A Hybrid AI-Based Adaptive Path Planning for Intelligent Robot Arms

Abstract

Intelligent robot arms are advanced robotic systems used in Industry 4.0 to perform complex tasks. Unlike conventional robot arms, which perform predefined tasks, intelligent robot arms have autonomy and can operate in changing environments, interact with other machines, and collaborate with humans. In this regard, adaptive path planning is crucial for intelligent robot arms, involving real-time environment monitoring and path generation to continuously update the robot's trajectory based on changes in the surroundings. This paper presents an adaptive path planning method for intelligent robot arms to be used in dynamic environments. The proposed method is based on a hybrid active-passive approach and has been tested in a dynamic workspace simulation environment.
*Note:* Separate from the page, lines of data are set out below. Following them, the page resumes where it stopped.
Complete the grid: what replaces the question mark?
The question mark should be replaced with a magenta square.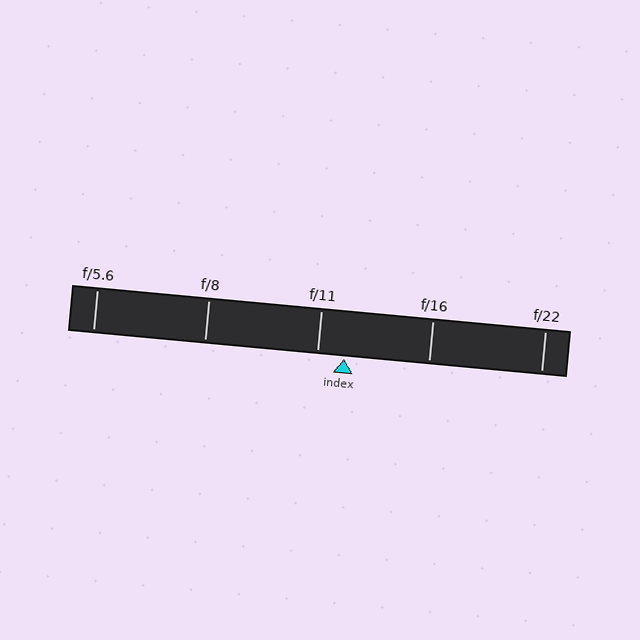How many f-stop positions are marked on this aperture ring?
There are 5 f-stop positions marked.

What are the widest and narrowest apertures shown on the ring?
The widest aperture shown is f/5.6 and the narrowest is f/22.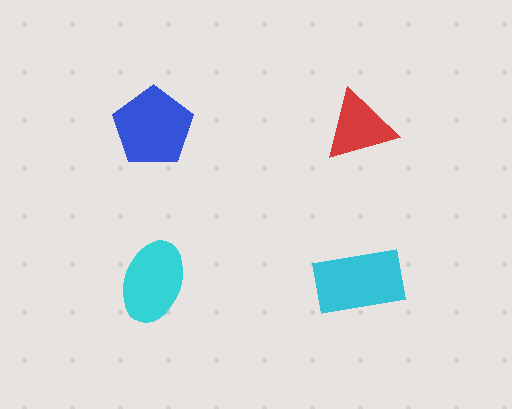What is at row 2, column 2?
A cyan rectangle.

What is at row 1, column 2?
A red triangle.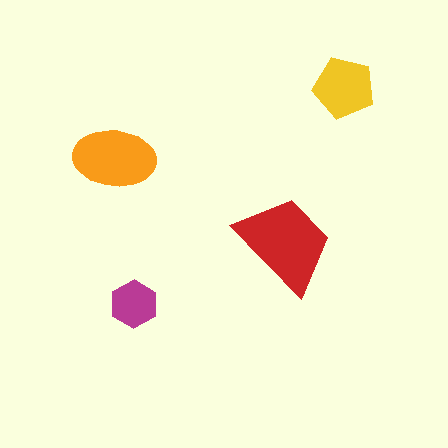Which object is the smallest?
The magenta hexagon.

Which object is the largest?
The red trapezoid.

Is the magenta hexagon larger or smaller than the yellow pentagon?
Smaller.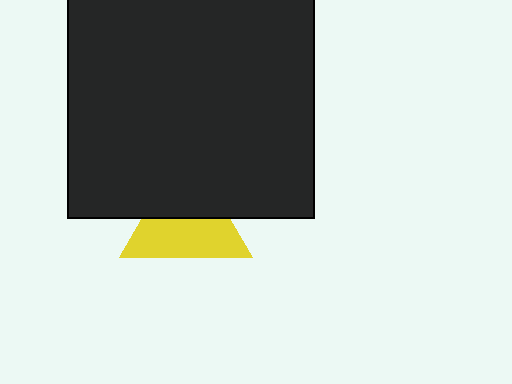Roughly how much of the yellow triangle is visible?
About half of it is visible (roughly 55%).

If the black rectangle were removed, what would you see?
You would see the complete yellow triangle.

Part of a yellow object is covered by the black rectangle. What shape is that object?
It is a triangle.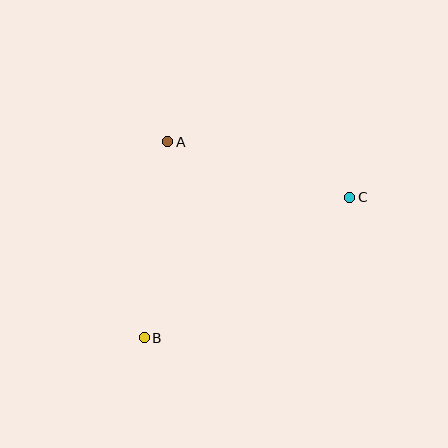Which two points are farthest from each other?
Points B and C are farthest from each other.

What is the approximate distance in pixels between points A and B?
The distance between A and B is approximately 197 pixels.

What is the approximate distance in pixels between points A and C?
The distance between A and C is approximately 191 pixels.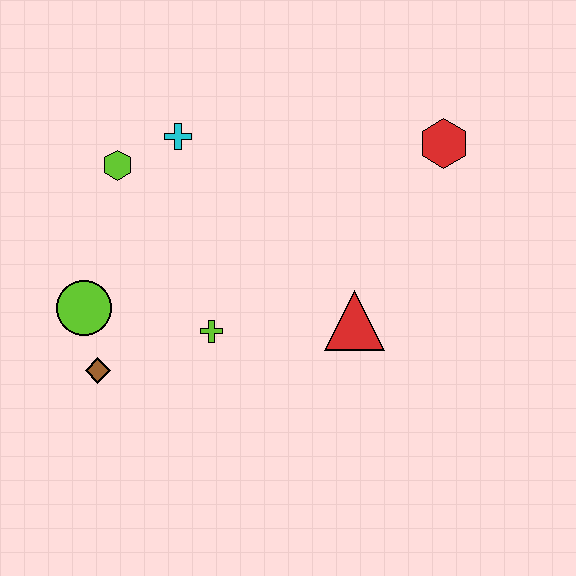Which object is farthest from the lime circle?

The results indicate the ability of the proposed method to respond dynamically in a complex scenario where the target is fluctuating, and an obstacle is intentionally placed in the robot's path. Additionally, real-time analysis results show that the method can be categorized as real-time path planning with less than 100 ms reaction time for grid sizes with less than 96 x 96 x 96 cells. This insight presents opportunities for the establishment of smart factories, smart homes, and smart cities, where the presence of intelligent robot arms in dynamic environments becomes essential.